Un enjeu de santé publique
Ces algues brunes s’échouent par tonnes sur les rivages, souillent les plages, obstruent les ports, paralysent la pêche et frappent l’économie touristique. Mais surtout — surtout — elles étouffent. Car lorsqu’elles se dessèchent, les sargasses dégagent des gaz nocifs : hydrogène sulfuré, ammoniac… Une odeur lourde, entêtante, irrespirable. Des maux de tête, des nausées, des vomissements. Parfois des évacuations.
Vivre les fenêtres closes, dans la chaleur tropicale, avec l’angoisse comme seul ventilo : c’est cela, le quotidien de nombreux foyers. Cette situation n’est plus simplement une nuisance environnementale et économique. C’est une atteinte directe à la santé publique. C’est une blessure à la dignité.
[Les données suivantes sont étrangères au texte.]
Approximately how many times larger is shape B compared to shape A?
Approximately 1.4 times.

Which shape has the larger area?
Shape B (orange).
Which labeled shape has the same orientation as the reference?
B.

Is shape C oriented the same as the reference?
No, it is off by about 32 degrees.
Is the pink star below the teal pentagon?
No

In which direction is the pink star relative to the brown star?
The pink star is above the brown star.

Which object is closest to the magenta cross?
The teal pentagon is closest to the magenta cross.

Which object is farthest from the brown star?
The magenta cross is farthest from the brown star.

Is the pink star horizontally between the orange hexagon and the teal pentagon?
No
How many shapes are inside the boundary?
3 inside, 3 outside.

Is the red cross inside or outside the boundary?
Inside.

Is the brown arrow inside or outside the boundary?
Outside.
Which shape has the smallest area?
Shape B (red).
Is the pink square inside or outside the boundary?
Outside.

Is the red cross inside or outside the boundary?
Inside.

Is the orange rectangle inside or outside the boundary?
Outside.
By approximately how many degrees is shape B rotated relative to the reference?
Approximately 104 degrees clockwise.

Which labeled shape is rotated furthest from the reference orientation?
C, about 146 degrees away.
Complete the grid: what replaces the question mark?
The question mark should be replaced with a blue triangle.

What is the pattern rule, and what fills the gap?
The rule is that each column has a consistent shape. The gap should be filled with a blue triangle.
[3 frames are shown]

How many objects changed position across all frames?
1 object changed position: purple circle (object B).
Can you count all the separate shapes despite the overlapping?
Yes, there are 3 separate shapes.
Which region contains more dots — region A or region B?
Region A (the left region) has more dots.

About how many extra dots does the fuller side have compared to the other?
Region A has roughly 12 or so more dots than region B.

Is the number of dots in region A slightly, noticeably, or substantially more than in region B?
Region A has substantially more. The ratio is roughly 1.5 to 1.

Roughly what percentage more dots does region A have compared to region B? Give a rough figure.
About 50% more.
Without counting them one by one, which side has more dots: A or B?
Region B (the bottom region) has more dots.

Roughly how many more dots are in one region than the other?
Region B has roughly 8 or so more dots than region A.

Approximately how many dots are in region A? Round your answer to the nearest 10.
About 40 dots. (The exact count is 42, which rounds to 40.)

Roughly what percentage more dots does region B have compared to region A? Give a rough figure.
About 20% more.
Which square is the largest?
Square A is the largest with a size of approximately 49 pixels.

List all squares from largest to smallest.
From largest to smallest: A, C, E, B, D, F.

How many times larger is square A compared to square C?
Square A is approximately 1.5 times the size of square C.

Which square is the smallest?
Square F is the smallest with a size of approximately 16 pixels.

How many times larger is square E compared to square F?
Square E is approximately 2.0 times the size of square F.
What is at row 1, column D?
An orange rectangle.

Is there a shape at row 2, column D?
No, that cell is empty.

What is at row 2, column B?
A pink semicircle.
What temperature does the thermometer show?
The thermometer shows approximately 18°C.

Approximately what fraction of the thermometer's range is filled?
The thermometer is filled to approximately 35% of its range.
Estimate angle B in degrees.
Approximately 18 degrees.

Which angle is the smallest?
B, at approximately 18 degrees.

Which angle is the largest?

Et pourtant, depuis des années, les élus ultramarins tiennent
bon. Ils alertent, proposent, agissent. Mais ils ne peuvent pas, seuls, retenir la mer ni contenir ses colères.
Le 3e Plan national de lutte contre les sargasses
Le 26 mai dernier, lors du Comité interministériel de la mer à Saint-Nazaire, le Premier ministre François Bayrou a annoncé un troisième plan national de lutte contre les sargasses. C’est un signal attendu.
Ce plan prévoit notamment le déploiement renforcé de navires Sargator, capables de collecter jusqu’à 16 tonnes d’algues par heure, l’usage de grues et de barges pour faciliter leur traitement, ainsi qu’un soutien logistique et technique aux collectivités concernées.
Nous saluons ce troisième plan car cela témoigne d’une prise de conscience. Mais nous le disons avec clarté : ce plan ne peut être qu’un commencement.
Des mesures insuffisantes
Camille Pelage, vice-président du Conseil régional de Guadeloupe déclare « Les Outre-mer n’attendent pas une gestion progressive de la crise. Ils attendent une stratégie de libération, une réponse à la hauteur du défi ».
Et cette réponse suppose :
- D’intervenir en mer, avant que les algues ne touchent terre ;
- De surveiller les nappes via satellite, pour une réactivité maximale ;
- De reconnaître l’échouage de sargasses comme une pollution et non plus comme un déchet, en attendant que soit trouver des moyens de pouvoir valoriser cette biomasse plutôt que de l’enfouir ;
- De protéger les populations avec des capteurs, des périmètres de sécurité et des dispositifs d’alerte fiables ;
- De lever les blocages réglementaires, pour agir vite, utile et sans burocratie inutile ;
De renforcer la mobilisation des moyens de coopération et de recherche au niveau international.
La position de l’ANEL
Parce que ce n’est pas un détail administratif ni une anecdote tropicale, mais une réalité concrète, vécue au quotidien par nos concitoyens des Antilles et de la Guyane. Une réalité qui abîme la confiance, blesse la dignité, et laisse penser parfois que tout ne se vaut pas, selon que l’on vive à Paris, en Martinique, en Guadeloupe ou en Guyane.
Il n’y a pas de petits combats dès lors qu’ils touchent à l’essentiel : la santé, la sécurité, la qualité de vie. Et dans ces territoires d’Outre-mer, où l’océan est plus qu’un paysage, laisser s’installer une pollution chronique, c’est laisser se faner un mode de vie qui, depuis des générations, unit les hommes à la mer.
Face aux sargasses, comme face aux vents contraires, il est nécessaire d’agir.